Qu’en est-il du budget de la recherche ? Auditionnée récemment par la commission des affaires européennes du Sénat, la secrétaire d’État aux affaires européennes a indiqué que le Gouvernement visait désormais une enveloppe dédiée au spatial à l’intérieur du programme Horizon Europe de 2, 5 milliards d’euros, quand nous réclamions 4 milliards d’euros. Ce n’est pas satisfaisant, à l’heure où les modifications radicales des technologies de l’écosystème spatial s’accélèrent. Nous devons nous donner les moyens d’accompagner les start-up innovantes, mais aussi anticiper les futurs développements de Galileo, de Copernicus et d’Egnos.

Enfin, je vous appelle, mes chers collègues, à mener, dans vos territoires, la bataille de l’opinion publique. Thomas Pesquet, qui repartira l’an prochain dans la station spatiale internationale, demeurera, certes, le meilleur ambassadeur de notre ambition spatiale.
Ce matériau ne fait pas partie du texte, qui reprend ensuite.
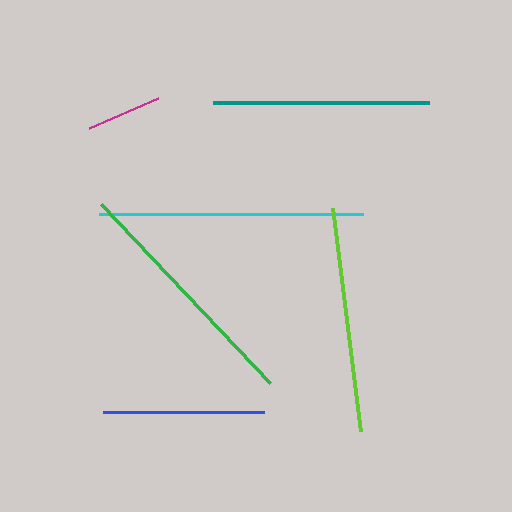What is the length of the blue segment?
The blue segment is approximately 160 pixels long.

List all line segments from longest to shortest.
From longest to shortest: cyan and green (about equal), lime and teal (about equal), blue, magenta.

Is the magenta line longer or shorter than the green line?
The green line is longer than the magenta line.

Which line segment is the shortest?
The magenta line is the shortest at approximately 75 pixels.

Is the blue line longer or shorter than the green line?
The green line is longer than the blue line.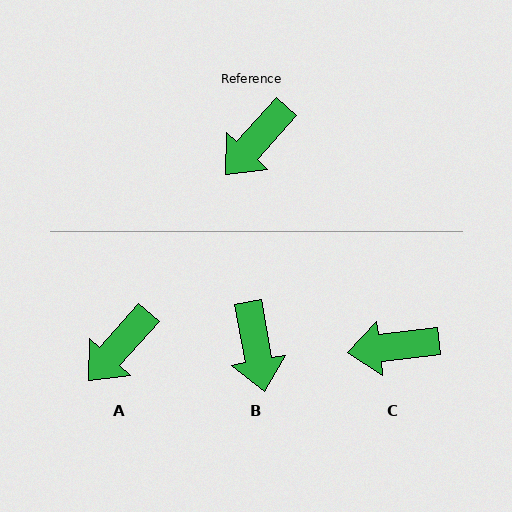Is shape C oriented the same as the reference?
No, it is off by about 42 degrees.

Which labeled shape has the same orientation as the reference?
A.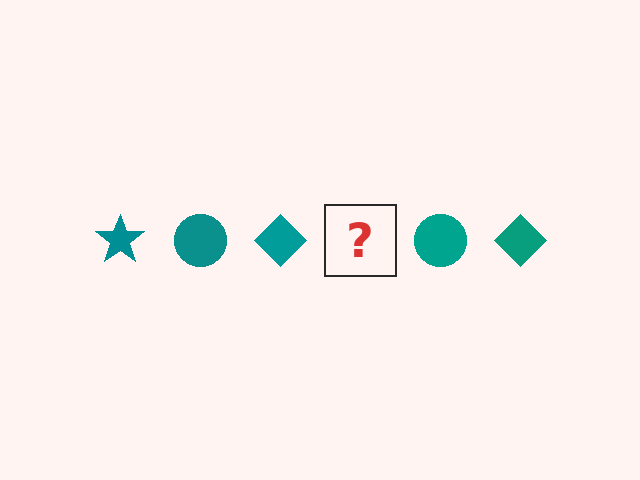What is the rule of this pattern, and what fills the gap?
The rule is that the pattern cycles through star, circle, diamond shapes in teal. The gap should be filled with a teal star.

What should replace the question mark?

Au-delà de l’exploration, l’espace donne toutefois lieu à des applications beaucoup plus terre à terre, mais si utiles pour notre vie quotidienne, pour notre sécurité, pour notre souveraineté.

À l’heure des batailles de chiffres, quand les intérêts nationaux menacent de primer sur l’intérêt commun, regardons plus haut : c’est peut-être là que se construira le futur de notre Terre commune.